We validated SV calls by PCR, array CGH and SNP microarrays, targeted assembly, and custom microarray-based sequence capture. PCR was performed in various different laboratories33, CGH analysis was performed based on tiling array data provided by the Genome Structural Variation Consortium (ArrayExpress: E-MTAB-40), and SNP array analysis based on data obtained from the International HapMap Consortium (http://hapmap.ncbi.nlm.nih.gov).

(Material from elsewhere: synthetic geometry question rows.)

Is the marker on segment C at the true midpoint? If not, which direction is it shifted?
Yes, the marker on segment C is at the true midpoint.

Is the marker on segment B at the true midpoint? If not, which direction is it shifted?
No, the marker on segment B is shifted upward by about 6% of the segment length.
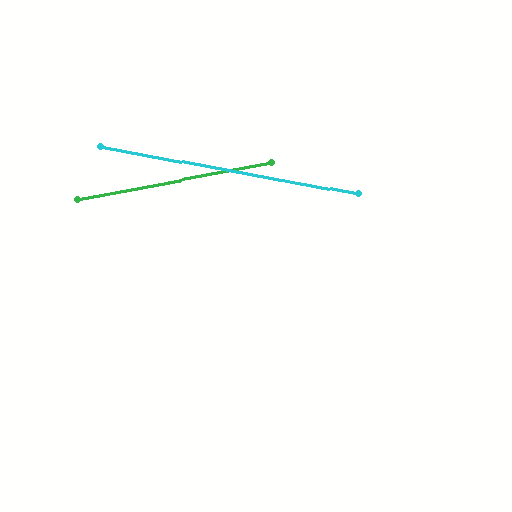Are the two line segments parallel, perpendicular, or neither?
Neither parallel nor perpendicular — they differ by about 21°.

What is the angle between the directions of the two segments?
Approximately 21 degrees.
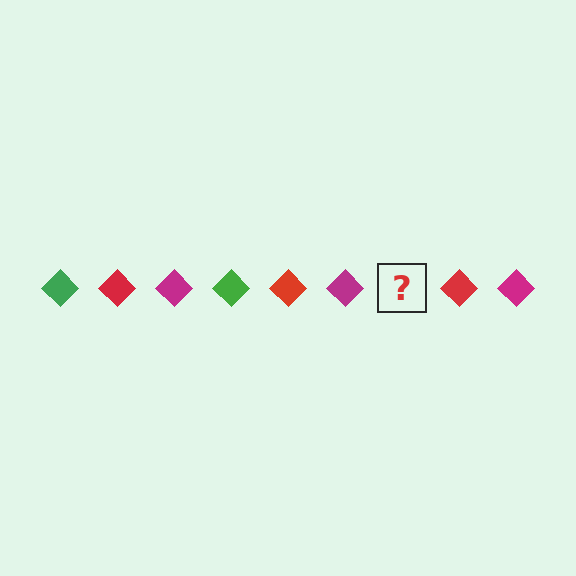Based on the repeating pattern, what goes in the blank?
The blank should be a green diamond.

Genome STRiP36 was used for deletion genotyping in low coverage sequence data. Initial genotype likelihoods were derived with a Bayesian model and imputation into a SNP genotype reference panel from the HapMap41 (Hapmap3r2) was achieved with Beagle (v3.1; http://faculty.washington.edu/browning/beagle/beagle.html).

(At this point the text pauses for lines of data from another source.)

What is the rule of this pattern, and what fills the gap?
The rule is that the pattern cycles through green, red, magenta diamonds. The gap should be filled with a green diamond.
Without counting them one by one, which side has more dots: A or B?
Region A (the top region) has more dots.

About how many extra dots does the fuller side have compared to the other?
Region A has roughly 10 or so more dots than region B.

SV breakpoints mapped at nucleotide resolution were analyzed with BreakSeq43 to classify SVs relative to putative ancestral loci and to infer SV formation mechanisms. SV hotspots were mapped with custom Perl and R scripts.
We would like to acknowledge Claire Hardy, Richard Smith, Anniek De Witte, and Shane Giles for their assistance with validation. M.A.B’s group was supported by grants from the National Institutes of Health (RO1 GM59290) and G.T.M’s group by grants R01 HG004719 and RC2 HG005552, also from the NIH. J.O.K.’s group was supported by an Emmy Noether Fellowship of the German Research Foundation (Deutsche Forschungsgemeinschaft). J.W.’s group was supported by the National Basic Research Program of China (973 program no. 2011CB809200), the National Natural Science Foundation of China (30725008; 30890032; 30811130531; 30221004), the Chinese 863 program (2006AA02Z177; 2006AA02Z334; 2006AA02A302; 2009AA022707), the Shenzhen Municipal Government of China (grants JC200903190767A; JC200903190772A; ZYC200903240076A; CXB200903110066A; ZYC200903240077A; ZYC200903240076A and ZYC200903240080A), and the Ole RØmer grant from the Danish Natural Science Research Council. C.L.’s group was supported by grants from the National Institutes of Health: P41 HG004221, RO1 GM081533, and UO1 HG005209 and X.S. was supported by a T32 fellowship award from the NIH. We thank the Genome Structural Variation Consortium (http://www.sanger.ac.uk/humgen/cnv/42mio/) and the International HapMap Consortium for making available microarray data. The authors acknowledge the individuals participating in the 1000 Genomes Project by providing samples, including The Yoruba people of Ibadan, Nigeria, the community at Beijing Normal University, the people of Tokyo, Japan, and the people of the Utah CEPH community. Furthermore, we thank Richard Durbin and Lars Steinmetz for comments on the manuscript.
Competing interests statement: The authors declare competing financial interests. H.E.P. and Y.F. are employees of Life Technologies, the manufactures of the SOLiD sequencing platform. R.K.C. is an employee of Illumina Cambridge Ltd., the manufacturer of the Illumina sequencing platform.
Data retrieval: The data sets described here can be obtained from the 1000 Genomes Project website at www.1000genomes.org (July 2010 Data Release). Individual SV discovery methods can be obtained from sources mentioned in Supplementary Table 1, or upon request from the authors. Abbreviations used in this paper are summarized in the Supplementary Text.